The end of the 19th century saw the rise of modern socialism in Great Britain under the auspices of the Fabian Society, and other left-wing political groups.  Most of them would eventually become part of the Labour Party, which officially began in 1906.

But while modern socialism may be over a hundred years old, very few of its arguments have changed.  For example, many in the American Left have contended for decades that Christianity is the source of their socialist principles.  The socialists in Churchill’s day were doing the same thing.

And Churchill took them to task for it, in his typically witty and sardonic way.

In a 1908 speech in Manchester, England, Churchill directly addressed the socialist claim to be the political heirs of Christianity:

The Socialists—the extreme and revolutionary party of Socialists—are very fond of telling us they are reviving in modern days the best principles of the Christian era.  They consider they are the political embodiment of Christianity, though, to judge by the language which some of them use and the spirit of envy, hatred, and malice with which they go about their work, you would hardly imagine they had studied the teaching of the Founder of Christianity with the attention they profess to have given to the subject.
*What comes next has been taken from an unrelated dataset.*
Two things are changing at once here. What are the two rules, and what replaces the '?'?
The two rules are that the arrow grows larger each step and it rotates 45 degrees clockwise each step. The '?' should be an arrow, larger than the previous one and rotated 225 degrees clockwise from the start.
Apparently, in addition to claiming Jesus and Christianity as its own, socialist appeals were as prone to greed and envy in 1908 as they are today. 

But before we get to Churchill’s comic conclusion, we must recall that he was not at all opposed to government assistance for the unfortunate.  In fact, in the same speech, he explicitly stated his support for “trying to build up and fortify a minimum standard of life.” 

“[B]ut if that is to be done,” he said, “if you are to have great combinations and greater harmonies in society, you can only have it by becoming better men and women.”  In other words, efforts to improve society may on occasion involve the state, but they fundamentally begin with personal growth in virtue.

But the socialists inverted this—they believed real improvement could only begin with a government bureaucrat directing the economic and social concerns of society.  Churchill scorned such a notion.  “Any attempt to replace the existing organization of society by an official hierarchy,” he warned, “to replace the men who now manage mills by officials who are elected in some way, will end in failure.”

Even while saying this, Churchill asserted his belief that working men and women were entitled to higher wages, food assistance for the poor, etc.  He even acknowledged that too much property was owned by too few proprietors.

But at the end of the day, that still did not justify, nor could it ever justify, the fundamental tenet of socialism, namely that the state should be the owner, and in many cases even the manager, of the means of production—of all enterprises and property.  That was an entirely different proposition.

Churchill thus arrived at his comedic conclusion about the supposed relationship between Christianity and socialism—a quick and witty summary which the modern opponents of socialism would be wise to employ in their own rhetoric:

But there is one great difference between Socialists of the Christian era and those of [today]. The Socialism of the Christian era was based on the idea that ‘all mine is yours,’ but the Socialism of [today] is based on the idea that ‘all yours is mine.’ And I go so far as to say that no movement will ever achieve any real advantage for the mass of the people that is based upon so much spite and jealousy as is the present Socialist movement in the hands of its extreme men.[1]

SOURCES

[1]Winston Churchill, Socialism (January 22, 1908); Winston S. Churchill, Robert Rhodes James, ed., Winston S. Churchill: His Complete Speeches, 1897-1963: Volume I, 1897-1908 (New York: Chelsea House Publishers, 1974), 874-75.